Leute, ich fuehle mich leicht by Alexa Hennig von Lange

Leute, ich fuehle mich leicht by Alexa Hennig von Lange

Author:Alexa Hennig von Lange [Lange, Alexa Hennig von]
Language: deu
Format: epub
ISBN: 9783641023171
Publisher: cbt Verlag
Published: 2009-03-31T22:00:00+00:00


10

Ich schmeiße mich trotzdem in den enger werdenden Spalt. Ich will es schaffen! Über der Tür geht dieses bekloppte Warnsignal an und ich klemme fest. Brillant! Das wäre doch gelacht, wenn ich hier nicht wieder rauskomme! Muss ja. Die Bahn kann schließlich nicht einfach losfahren, wenn ich noch in der Tür feststecke. Mein halber Körper hängt schon draußen, die Tür drückt mir ganz schön die Luft ab. Das kann man sagen. Mit dem inneren und dem äußeren Arm stemme ich mich von beiden Seiten gegen die Falttür und endlich geht sie wieder auf. Ich springe raus, in die Mittagssonne und da steht auch schon Johannes, fünf Meter weiter am Taxistand, das Fahrrad zwischen seine Beine geklemmt, und winkt mir zu.

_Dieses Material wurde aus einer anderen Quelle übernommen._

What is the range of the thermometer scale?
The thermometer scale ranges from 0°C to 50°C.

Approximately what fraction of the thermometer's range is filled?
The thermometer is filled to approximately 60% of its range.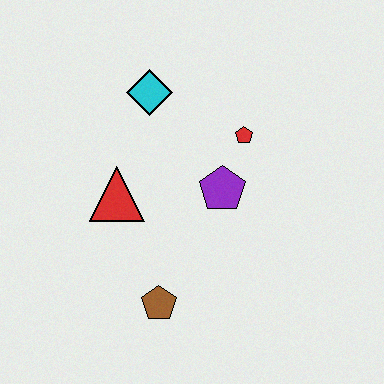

»He, was machst du denn da?«

Tja, was soll ich dazu sagen? Ich muss ihm ja nicht gleich auf die Nase binden, dass ich ihn habe vorbeifahren sehen und derart scharf drauf war, ihm Hallo zu sagen, dass ich bereit war, mich von der Falttür kräftig zerquetschen zu lassen. Ich zucke also mit den Schultern und erkläre: »Ich dachte, bei dem schönen Wetter gehe ich mal ein bisschen spazieren.«

»Und warum steigst du dann so spät aus, dass du in der Tür eingeklemmt wirst?«

»Aus sportlichem Ehrgeiz.«

»Aha.«

Johannes nickt mit hochgezogenen Mundwinkeln, so als müsse er sich das Grinsen verkneifen. Eindeutig: Er findet mich cool. Unter uns: Ich habe nichts anderes erwartet. Kleiner Scherz am Abgrund. Hinter mir fährt die Bahn wieder an und düst mit dem trostlosen Helmuth ins Nirgendwo. Den will ich echt nie wieder sehen. Meine arme Schwester. Ich hoffe, die hat dem nie einen geblasen, wie man das in Fachkreisen so nennt. Der hat sein Leben ja wohl überhaupt nicht im Griff. Im Gegensatz zu mir. Ich stehe direkt vor Johannes und blinzle zu ihm nach oben. Genial, wie das Schicksal uns Menschen wunschgemäß zusammenführt. Johannes ist wirklich ziemlich groß, und hinter seinem güldenen Haupt strahlt die liebe Sonne, als hätte er einen überirdischen Heiligenschein oder so. Sehr kunstvoll. Das muss ich sagen. Außerdem hat er weiße, geputzte Zähne. So etwas muss man wertschätzen. Er grinst mich an, und irgendwie habe ich das Gefühl, dass wir uns gut verstehen könnten. Johannes hat - genau wie gestern Abend - wieder mehrere T-Shirts übereinander an und das oberste ist ziemlich durchlöchert und mit Farbe bespritzt. Ich tue so, als ob ich das nicht sehe. Hauptsache, mir klebt nicht irgendetwas Ekliges im Gesicht. Getrockneter Erdbeershake oder Oleanderblüten. Ich weiß gar nicht, wann ich mein Antlitz zum letzten Mal im Spiegel überprüft habe. In jedem Fall ist es schon einige Stunden her, in denen viel passiert ist. Noch schlimmer wäre allerdings, wenn der aufdringliche Aftershavegeruch von Helmuth auf mich übergegangen wäre und ich wie so ein piefiger Autohausbesitzer müffelte.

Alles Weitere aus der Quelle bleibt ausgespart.